Ícone do site

Caminhadas substituem punição em escola dos EUA

Caminhadas em meio à natureza substituem a detenção tradicional e ajudam alunos a refletir sobre atitudes e reconexão com a escola

Published 11/08/2025
museu energia

Artes, cultura e natureza se encontram na programação de abril dos museus da Fundação de Energia e Saneamento em São Paulo e Salesópolis. | Foto: Divulgação

Na Morse High School, em Bath, Maine, detenção nem sempre significa ficar sob luzes fluorescentes e em salas silenciosas. Graças à visão criativa de uma orientadora escolar, pode significar calçar as botas e sair para caminhadas na floresta.

“Nós meio que pegamos um desvio aqui, então fazemos um circuito, mas voltamos pelo rio”, explicou Leslie Trundy, orientadora da escola, enquanto guiava um grupo de sete alunos pela Trilha Whiskeag, apontando para um mapa. “Devemos estar de volta às quatro. Certo? Alguém tem alguma pergunta?”

Os estudantes presentes haviam sido detidos por diversos motivos — desde faltar às aulas até responder de forma grosseira a professores. Ainda assim, aquela não era uma detenção comum.

“Gritei com um professor grosseiramente porque não estava com vontade de fazer algo”, contou Nicholas Tanguay, aluno do primeiro ano. “Quando tentaram me obrigar a fazer, fiquei bravo e gritei com eles.” “Matava aula… acumulava atrasos. Nunca me meti em encrenca”, disse Elsie Nelson-Walling, do segundo ano. Já Wyatt Wells, também do primeiro ano, admitiu: “Joguei videogame na aula.”

Em vez das punições tradicionais, eles foram convidados a uma caminhada de duas horas na floresta após o horário escolar.

Foto: PNW Production | Pexels

A ideia surgiu quando Trundy participou de uma conferência sobre educação ao ar livre no outono passado. Inspirada pelo potencial da natureza como espaço de escuta e crescimento, decidiu transformar a detenção em uma experiência de reflexão — e lançou o experimento da caminhada como alternativa disciplinar. “Minha esperança era que, com o tempo na floresta, eu pudesse ouvi-los”, explicou.

A proposta, no entanto, encontrou resistência. Alguns pais não autorizaram a participação dos filhos, e houve críticas de que caminhar na floresta não parecia um castigo. Ainda assim, Trundy já percebe sinais de sucesso.

“Acho que ainda não tenho dados suficientes que sejam estatisticamente relevantes”, ponderou. “Mas já tive crianças que se juntaram ao clube por causa da caminhada — e isso me deixa muito feliz.”

O clube ao qual ela se refere é o grupo de passeios ao ar livre da escola, também organizado com seu apoio.

Wyatt Wells, o aluno que trocou o videogame pela trilha, já havia acumulado seis ou sete detenções neste ano letivo. Mas a mais recente foi diferente — e voluntária. “Faz três meses que não pego detenção, desde o ano novo”, contou. “Eu disse à minha mãe que não pegaria mais detenções.”

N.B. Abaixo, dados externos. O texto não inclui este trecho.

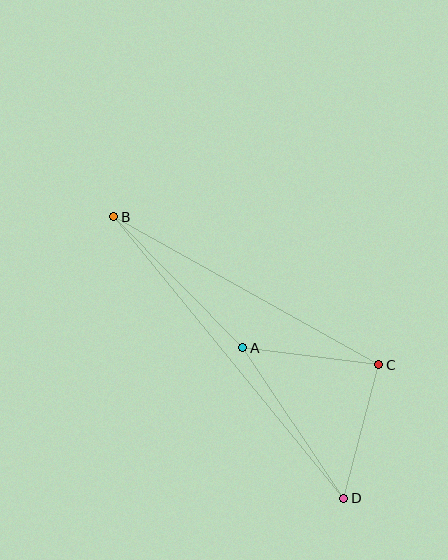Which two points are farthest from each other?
Points B and D are farthest from each other.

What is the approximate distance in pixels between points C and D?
The distance between C and D is approximately 138 pixels.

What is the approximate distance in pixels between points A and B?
The distance between A and B is approximately 184 pixels.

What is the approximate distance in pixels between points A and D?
The distance between A and D is approximately 181 pixels.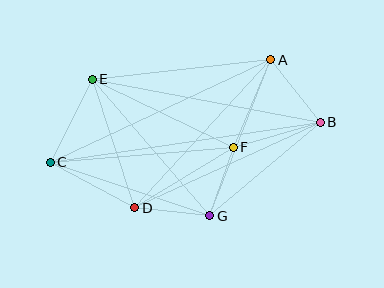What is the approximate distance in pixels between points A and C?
The distance between A and C is approximately 243 pixels.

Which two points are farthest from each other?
Points B and C are farthest from each other.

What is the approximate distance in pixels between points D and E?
The distance between D and E is approximately 136 pixels.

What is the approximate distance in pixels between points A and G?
The distance between A and G is approximately 167 pixels.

Sona Kipoy, aluna do segundo ano, nunca teve problemas disciplinares, mas participa regularmente das caminhadas. Recém-chegada ao Maine, vinda da República Democrática do Congo, ela acredita que os passeios ajudaram em sua adaptação. “Acho que se encontrar em uma floresta é mais fácil do que na cidade”, refletiu.

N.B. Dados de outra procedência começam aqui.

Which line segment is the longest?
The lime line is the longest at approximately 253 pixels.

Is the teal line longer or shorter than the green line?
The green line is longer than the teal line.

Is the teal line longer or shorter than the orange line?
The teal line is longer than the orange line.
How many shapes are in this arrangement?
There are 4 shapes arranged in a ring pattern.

Foto: Kris Møklebust | Pexels

Cerca de metade da trilha, o grupo para para um lanche. Trundy lê um poema em voz alta, convidando os estudantes a observarem as transformações ao redor: “Os brotos inchados e as pequenas flores criam uma nova suavidade na luz que é visível até aqui… as árvores, as colinas que eram áridas no frio antigo agora se tornam tenras, e o tempo muda.”

Para Nicholas Tanguay, a caminhada oferece mais do que uma pausa na rotina escolar. “Talvez também seja bom para a saúde mental das pessoas. Se você teve um dia ruim, a opção de fazer isso significa que você precisa temer menos a detenção.”

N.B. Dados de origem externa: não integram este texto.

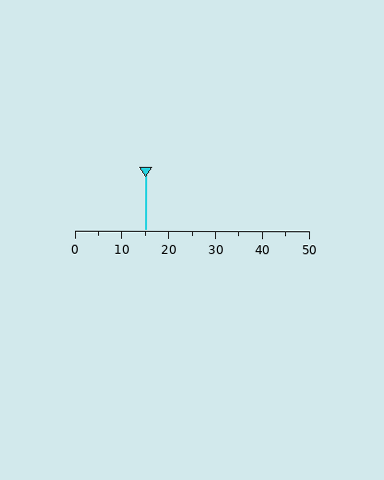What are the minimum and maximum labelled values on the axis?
The axis runs from 0 to 50.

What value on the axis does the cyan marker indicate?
The marker indicates approximately 15.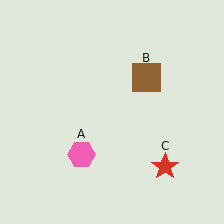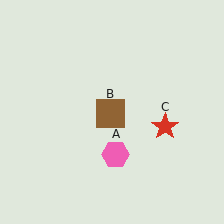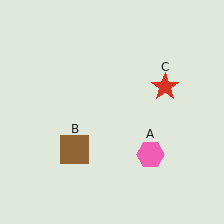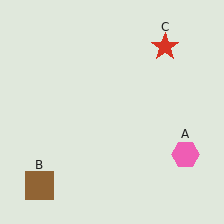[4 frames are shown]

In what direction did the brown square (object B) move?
The brown square (object B) moved down and to the left.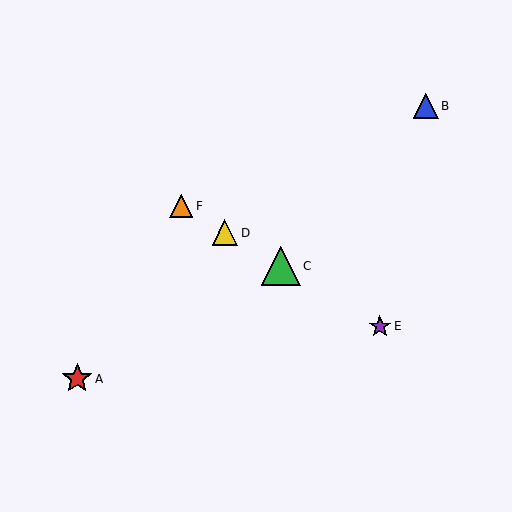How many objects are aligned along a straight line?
4 objects (C, D, E, F) are aligned along a straight line.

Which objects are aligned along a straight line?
Objects C, D, E, F are aligned along a straight line.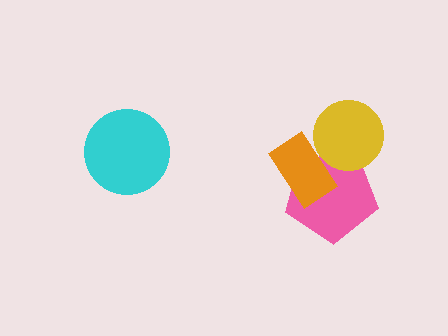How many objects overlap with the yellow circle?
1 object overlaps with the yellow circle.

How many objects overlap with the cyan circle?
0 objects overlap with the cyan circle.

Trundy pretende continuar com o programa e está animada para acompanhar o crescimento dos alunos no próximo ano letivo.“Estou muito curiosa para saber se alguns dos calouros com quem comecei a caminhar este ano estarão comigo quando forem veteranos.” No mínimo, a trilha tornou-se um espaço onde os alunos — e suas histórias — podem seguir seu próprio ritmo.